Wizards designed Evolving Wilds to be played alongside Terramorphic Expanse in singleton and other limited environments that would want more than one of those effects. They deemed the effect okay for functional reprinting, and they felt it necessary to benefit environments with those restrictions. Otherwise, they would've just reprinted Expanse again. Some formats, like Commander, Pauper and Singleton need functional reprints to reach a critical mass of basic effects that will help them function. Saying I want three T1 disruption spells in black and running Duress, Thoughtseize and Inquisition is a lot more interesting solution than running 3 Thoughtseizes, even if the latter would make the environment "stronger".
If Wizards deems an effect important enough to require multiple copies for limited environments, I'll run more than one. But I dislike breaking the singleton rule from a design standpoint because I think it breeds creativity having the restrictions in place, in addition to making the drafts more interesting and diverse than they would be if it was designed from a consistency standpoint.
Part of the appeal of the cube is getting a sampling from cards from different formats, timeframes and environments from throughout the history of the game. It's much more interesting to have a white creature section that contains an Isamaru, a Steppe Lynx, a Lions, a Vanguard and a Student than it is to have 5 elite vanguards. Same goes for multiple copies of anything in the cube. It may be more powerful by using my 5 land slots as 2 duals and 3 fetches per color, but it's not as interesting. Same goes for having a diverse suite of red 1-drops instead of running 8 goblin guides.

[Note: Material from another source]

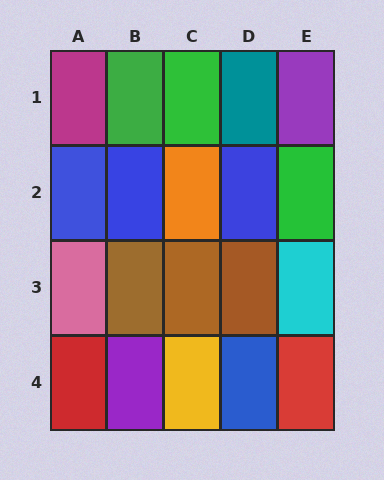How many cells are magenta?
1 cell is magenta.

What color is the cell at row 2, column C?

Like I said, a cube is a custom limited environment, and it can be designed however you want. But there are some traditions present in the cube that are actually there for a reason. I like diversity, and I like the creativity and problem-solving solutions that are brought upon by design restrictions. When you throw them all all out the window, you will still have a "cube", but it won't be one I'm as interested in playing as I was before. I like getting 45 different cards in my cube drafts. Running 4 Wastelands is fine, but I'd rather see 1 Strip Mine, 1 Wasteland, 1 Dust Bowl and 1 Tectonic Edge, because I think it's more interesting that way.
The question is whether the "interesting" quality that you cite is based on gameplay or via the enjoyment of seeing cards with different cards and art.
It's a combination of both.
But it's really simple. You run 20 fetches instead of 10 fetches and a cycle of 10 lands that aren't as good. Why? Because it makes the cube stronger and more consistent.
So why run 8 different red 1-drops instead of 8 Goblin Guides? It would do the same thing for your red section as the multiples did for your lands. It would improve red. So why not do it? Why run Counterspell when you can run another Mana Drain? Why run Searing Spear when you could run a 2nd Incinerate? The list goes on and on.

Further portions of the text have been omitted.